Alors que les baby-boomers atteignent l’âge de la retraite, la génération Y est en passe de devenir le gros des clients des assureurs et banquiers, or ils ont des codes et modes de consommation complètement différents de leurs ainés. 

Élevés dans la crise, les 18-34 ans ont acquis de nouveaux codes et modèles de consommations, le système de fonctionnement se base sur l’entraide, la solidarité et le consommer utile.

Ainsi l’on voit émerger de nouveaux modèles comme la consommation collaborative qui viennent bousculer les assureurs au niveau même de l’élaboration des produits. Ainsi une étude publiée ce lundi 1er juin par Bank of America Merrill Lynch constate que les 18-34 ans se méfient des institutions financières. “Leur passage à l’âge adulte ayant eu lieu en période de grande récession, les membres de la génération Y ont eu des débuts financiers des plus difficiles, avec 71 % d’entre eux qui estiment devoir faire face à davantage de difficultés financières que leurs parents au même âge“, indique l’étude.

Or cette méfiance pose un problème conséquent au monde la finance, car la génération Y est un marché à part entière. En effet, elle représente 86 % des personnes des pays émergents et d’ici 2025, 75 % de la population mondiale appartiendra à la génération Y, par ailleurs,”ils émergent en tant que nouvelle source dominante de richesse et de dépenses, ce qui veut dire que les banques devront évoluer et adapter leur offre au risque de perdre cette clientèle au profit de nouveaux acteurs

Comme chaque génération, la génération Y affiche ses particularités, ses clichés et ses contradictions qui sont essentiels à la compréhension de son rôle“, précise l’étude. Par ailleurs, l’émergence d’acteurs comme les fintechs ( start-ups spécialisées dans la finance et le paiement), l’assurance collaborative, les investissements socialement responsables, plus en phase avec cette nouvelle génération, viennent marcher directement sur les platebandes du secteur financier.

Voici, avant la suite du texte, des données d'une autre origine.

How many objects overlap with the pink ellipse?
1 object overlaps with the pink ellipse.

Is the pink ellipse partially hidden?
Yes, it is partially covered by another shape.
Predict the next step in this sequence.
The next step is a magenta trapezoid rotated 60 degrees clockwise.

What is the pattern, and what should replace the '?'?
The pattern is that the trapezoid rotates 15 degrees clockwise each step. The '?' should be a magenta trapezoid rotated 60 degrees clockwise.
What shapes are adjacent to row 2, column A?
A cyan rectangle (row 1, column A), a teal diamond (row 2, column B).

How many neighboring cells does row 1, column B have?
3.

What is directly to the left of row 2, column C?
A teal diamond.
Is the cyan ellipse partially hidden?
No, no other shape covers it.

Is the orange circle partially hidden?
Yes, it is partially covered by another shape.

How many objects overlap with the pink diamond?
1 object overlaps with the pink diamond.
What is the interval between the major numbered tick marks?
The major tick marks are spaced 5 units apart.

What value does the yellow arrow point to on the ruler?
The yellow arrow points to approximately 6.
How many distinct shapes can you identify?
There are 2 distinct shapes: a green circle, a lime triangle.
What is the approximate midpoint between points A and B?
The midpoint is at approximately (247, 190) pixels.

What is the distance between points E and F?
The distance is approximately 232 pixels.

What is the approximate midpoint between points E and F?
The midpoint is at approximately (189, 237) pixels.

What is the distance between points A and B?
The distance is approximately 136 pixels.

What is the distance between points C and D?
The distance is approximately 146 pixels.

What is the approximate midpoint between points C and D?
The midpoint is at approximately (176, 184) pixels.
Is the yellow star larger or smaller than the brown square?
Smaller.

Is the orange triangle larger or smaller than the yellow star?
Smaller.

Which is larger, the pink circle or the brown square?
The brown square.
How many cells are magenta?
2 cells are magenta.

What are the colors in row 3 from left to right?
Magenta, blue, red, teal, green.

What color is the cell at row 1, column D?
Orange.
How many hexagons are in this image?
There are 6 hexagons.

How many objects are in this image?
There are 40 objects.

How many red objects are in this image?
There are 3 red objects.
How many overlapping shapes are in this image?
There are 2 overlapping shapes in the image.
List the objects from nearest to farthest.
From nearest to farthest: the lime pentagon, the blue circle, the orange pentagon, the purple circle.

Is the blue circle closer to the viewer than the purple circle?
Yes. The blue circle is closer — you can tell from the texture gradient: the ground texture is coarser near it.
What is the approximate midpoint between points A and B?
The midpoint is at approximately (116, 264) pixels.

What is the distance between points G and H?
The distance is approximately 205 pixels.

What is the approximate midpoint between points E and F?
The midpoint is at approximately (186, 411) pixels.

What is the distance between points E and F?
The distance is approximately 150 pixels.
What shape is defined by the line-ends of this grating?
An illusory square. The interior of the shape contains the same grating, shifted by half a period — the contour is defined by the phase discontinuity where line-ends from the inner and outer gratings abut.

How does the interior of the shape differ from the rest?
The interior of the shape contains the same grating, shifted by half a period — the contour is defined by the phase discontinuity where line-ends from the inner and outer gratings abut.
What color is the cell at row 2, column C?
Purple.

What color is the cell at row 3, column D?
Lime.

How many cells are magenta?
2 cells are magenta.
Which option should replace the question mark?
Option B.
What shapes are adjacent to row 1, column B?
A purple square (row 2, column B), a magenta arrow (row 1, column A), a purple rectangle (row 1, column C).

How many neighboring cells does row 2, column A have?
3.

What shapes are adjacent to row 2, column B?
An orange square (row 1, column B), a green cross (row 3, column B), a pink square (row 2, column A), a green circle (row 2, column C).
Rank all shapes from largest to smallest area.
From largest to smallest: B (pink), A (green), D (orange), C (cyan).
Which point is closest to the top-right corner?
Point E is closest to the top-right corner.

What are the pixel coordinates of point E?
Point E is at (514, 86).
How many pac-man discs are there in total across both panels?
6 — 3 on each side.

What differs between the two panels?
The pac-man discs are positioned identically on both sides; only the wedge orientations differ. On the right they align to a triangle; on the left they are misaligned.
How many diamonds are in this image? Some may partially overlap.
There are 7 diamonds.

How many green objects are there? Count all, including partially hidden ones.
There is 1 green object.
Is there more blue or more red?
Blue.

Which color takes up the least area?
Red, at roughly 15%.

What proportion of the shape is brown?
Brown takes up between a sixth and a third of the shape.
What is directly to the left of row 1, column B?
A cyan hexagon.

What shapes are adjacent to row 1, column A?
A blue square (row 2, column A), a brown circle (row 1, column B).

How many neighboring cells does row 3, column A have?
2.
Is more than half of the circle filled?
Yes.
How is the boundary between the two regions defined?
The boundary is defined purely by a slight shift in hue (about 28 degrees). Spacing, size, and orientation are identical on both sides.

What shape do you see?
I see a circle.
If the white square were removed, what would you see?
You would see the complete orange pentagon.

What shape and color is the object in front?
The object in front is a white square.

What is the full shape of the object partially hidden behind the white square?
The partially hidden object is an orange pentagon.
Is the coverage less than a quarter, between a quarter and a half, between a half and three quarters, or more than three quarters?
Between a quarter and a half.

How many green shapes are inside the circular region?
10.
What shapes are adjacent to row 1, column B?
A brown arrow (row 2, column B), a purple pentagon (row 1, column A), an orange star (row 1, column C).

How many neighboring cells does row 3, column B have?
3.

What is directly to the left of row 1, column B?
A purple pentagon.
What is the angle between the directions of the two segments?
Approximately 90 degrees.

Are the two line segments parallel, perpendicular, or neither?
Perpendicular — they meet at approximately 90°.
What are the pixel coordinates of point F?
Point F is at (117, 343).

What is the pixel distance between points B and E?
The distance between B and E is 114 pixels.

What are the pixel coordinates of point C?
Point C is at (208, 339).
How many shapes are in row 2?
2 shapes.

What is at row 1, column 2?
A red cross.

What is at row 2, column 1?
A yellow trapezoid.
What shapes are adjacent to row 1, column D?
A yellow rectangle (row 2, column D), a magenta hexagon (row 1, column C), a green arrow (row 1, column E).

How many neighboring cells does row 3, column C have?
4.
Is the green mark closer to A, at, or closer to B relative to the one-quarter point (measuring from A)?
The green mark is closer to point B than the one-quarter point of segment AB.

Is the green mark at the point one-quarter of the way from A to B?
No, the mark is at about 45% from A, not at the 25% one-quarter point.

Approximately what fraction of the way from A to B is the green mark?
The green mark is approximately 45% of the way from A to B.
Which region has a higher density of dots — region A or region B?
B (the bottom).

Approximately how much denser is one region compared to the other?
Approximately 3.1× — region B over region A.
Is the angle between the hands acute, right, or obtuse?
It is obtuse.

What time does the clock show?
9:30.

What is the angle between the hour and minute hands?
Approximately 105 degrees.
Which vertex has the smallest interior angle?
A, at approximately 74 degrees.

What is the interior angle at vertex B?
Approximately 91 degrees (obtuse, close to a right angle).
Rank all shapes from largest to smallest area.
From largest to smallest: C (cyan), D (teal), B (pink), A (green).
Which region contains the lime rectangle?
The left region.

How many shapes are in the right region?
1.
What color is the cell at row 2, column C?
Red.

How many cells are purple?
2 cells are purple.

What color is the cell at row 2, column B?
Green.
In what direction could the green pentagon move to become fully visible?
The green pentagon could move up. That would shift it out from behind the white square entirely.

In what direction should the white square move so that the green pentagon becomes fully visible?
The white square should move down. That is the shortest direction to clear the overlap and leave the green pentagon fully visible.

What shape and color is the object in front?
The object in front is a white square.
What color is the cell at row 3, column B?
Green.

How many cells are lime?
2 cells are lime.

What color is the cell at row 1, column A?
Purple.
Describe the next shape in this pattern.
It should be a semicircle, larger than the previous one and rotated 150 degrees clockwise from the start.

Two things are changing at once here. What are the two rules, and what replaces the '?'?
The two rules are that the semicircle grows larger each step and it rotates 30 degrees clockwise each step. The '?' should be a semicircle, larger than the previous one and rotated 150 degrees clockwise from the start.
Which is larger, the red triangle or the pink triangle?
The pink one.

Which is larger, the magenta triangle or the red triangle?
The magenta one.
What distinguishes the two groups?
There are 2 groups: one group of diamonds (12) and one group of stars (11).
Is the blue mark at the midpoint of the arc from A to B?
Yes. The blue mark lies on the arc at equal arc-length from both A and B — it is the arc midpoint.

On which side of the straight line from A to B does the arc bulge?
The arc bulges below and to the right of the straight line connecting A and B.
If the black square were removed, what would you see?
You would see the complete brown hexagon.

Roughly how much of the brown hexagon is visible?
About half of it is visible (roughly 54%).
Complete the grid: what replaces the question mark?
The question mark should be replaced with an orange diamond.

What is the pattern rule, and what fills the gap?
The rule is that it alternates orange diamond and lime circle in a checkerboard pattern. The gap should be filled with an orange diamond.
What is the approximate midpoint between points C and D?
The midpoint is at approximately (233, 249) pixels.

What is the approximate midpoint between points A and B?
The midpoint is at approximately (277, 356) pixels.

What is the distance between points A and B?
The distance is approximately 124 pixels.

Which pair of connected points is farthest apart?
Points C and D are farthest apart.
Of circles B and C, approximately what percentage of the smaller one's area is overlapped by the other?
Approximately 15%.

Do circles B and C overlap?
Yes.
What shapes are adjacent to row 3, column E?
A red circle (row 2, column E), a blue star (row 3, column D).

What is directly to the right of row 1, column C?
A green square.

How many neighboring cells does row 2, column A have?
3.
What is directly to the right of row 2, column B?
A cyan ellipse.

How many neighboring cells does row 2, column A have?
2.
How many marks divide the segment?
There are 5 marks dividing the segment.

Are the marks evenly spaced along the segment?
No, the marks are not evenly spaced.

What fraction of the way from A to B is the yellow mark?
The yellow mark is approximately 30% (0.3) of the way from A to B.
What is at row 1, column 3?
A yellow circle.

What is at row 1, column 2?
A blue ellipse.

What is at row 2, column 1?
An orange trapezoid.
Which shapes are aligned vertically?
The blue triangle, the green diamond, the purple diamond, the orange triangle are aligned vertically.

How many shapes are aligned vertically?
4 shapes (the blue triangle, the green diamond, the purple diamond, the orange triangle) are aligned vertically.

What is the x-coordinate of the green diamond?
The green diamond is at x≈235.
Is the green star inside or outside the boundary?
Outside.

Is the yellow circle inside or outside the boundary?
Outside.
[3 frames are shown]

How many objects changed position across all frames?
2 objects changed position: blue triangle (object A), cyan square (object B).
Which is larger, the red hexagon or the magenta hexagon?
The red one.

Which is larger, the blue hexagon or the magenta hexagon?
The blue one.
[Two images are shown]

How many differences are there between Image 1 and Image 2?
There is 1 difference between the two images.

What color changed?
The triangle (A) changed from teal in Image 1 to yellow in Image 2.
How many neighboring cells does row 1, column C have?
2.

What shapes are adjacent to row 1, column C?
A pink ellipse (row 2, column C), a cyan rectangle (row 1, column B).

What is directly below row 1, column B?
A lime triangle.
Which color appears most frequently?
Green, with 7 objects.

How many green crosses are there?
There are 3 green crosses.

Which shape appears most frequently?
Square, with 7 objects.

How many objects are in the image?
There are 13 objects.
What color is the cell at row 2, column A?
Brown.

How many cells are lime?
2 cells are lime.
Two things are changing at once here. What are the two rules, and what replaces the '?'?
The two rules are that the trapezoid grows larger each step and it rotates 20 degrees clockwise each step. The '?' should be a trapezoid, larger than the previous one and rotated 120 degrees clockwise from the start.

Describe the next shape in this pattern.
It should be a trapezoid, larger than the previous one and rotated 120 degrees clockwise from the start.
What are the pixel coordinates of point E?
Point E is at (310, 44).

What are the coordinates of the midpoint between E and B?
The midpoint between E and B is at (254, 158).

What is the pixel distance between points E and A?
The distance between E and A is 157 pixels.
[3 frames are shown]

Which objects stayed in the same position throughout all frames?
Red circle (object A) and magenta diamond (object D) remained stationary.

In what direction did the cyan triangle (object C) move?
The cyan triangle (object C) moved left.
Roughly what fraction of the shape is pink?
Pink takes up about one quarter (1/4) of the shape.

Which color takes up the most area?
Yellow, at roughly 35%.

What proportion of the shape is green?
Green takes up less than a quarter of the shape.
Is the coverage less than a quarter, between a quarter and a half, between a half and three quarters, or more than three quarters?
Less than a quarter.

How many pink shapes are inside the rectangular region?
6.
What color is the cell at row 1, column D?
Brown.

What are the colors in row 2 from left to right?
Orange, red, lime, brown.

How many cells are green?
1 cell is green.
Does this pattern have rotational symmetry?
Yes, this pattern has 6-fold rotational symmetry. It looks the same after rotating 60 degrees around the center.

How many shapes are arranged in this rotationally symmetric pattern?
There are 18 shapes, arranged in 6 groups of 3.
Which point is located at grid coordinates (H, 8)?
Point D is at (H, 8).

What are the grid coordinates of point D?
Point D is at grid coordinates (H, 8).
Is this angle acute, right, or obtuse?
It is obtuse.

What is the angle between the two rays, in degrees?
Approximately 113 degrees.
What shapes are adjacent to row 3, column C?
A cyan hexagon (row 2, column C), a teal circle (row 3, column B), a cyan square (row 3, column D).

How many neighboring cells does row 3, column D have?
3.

La finance et notamment les assureurs devront impérativement s’adapter aux nouveaux modes de consommation de cette jeunesse s’ils ne veulent pas perdre leur clientèle. On constate d’ailleurs qu’ils sont plusieurs à prendre le sujet à bras le corps. La Maif, Allianz, Macif ou encore Axa on fait de la consommation collaborative leur cheval de bataille, et se disputent le marché sans état d’âme.